SAN DIEGO – Chez les hommes âgés, la composition du microbiome intestinal serait liée au niveau de vitamine D active, une hormone importante pour la santé des os et l’immunité. C’est ce que révèle une étude réalisée par des chercheurs et des collaborateurs de l’université de Californie à San Diego et publiée le 26 novembre 2020 dans Nature Communications. Cette étude a également révélé une nouvelle compréhension de la vitamine D et de la façon dont elle est généralement mesurée.
Les microbiomes de notre intestin, c’est à dire les nombreuses bactéries, virus et autres microbes qui vivent dans notre tube digestif, jouent un rôle important dans notre santé. Quant à la vitamine D, elle peut prendre plusieurs formes différentes, mais les tests sanguins standard n’en détectent qu’une seule, un précurseur inactif qui peut être stocké par l’organisme. Pour utiliser la vitamine D, l’organisme doit métaboliser le précurseur en une forme active.

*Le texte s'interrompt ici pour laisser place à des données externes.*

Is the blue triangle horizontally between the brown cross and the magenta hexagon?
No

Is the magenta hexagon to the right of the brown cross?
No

L’auteur principal de l’étude, Deborah Kado, directrice de la clinique de l’ostéoporose à l’UC San Diego Health explique que les chercheurs ont été surpris de constater que la diversité des microbiomes – la variété des types de bactéries dans l’intestin d’une personne – était étroitement associée à la vitamine D active, mais pas à la forme précurseur. Ils pensent qu’une plus grande diversité des microbiomes intestinaux est associée à une meilleure santé en général.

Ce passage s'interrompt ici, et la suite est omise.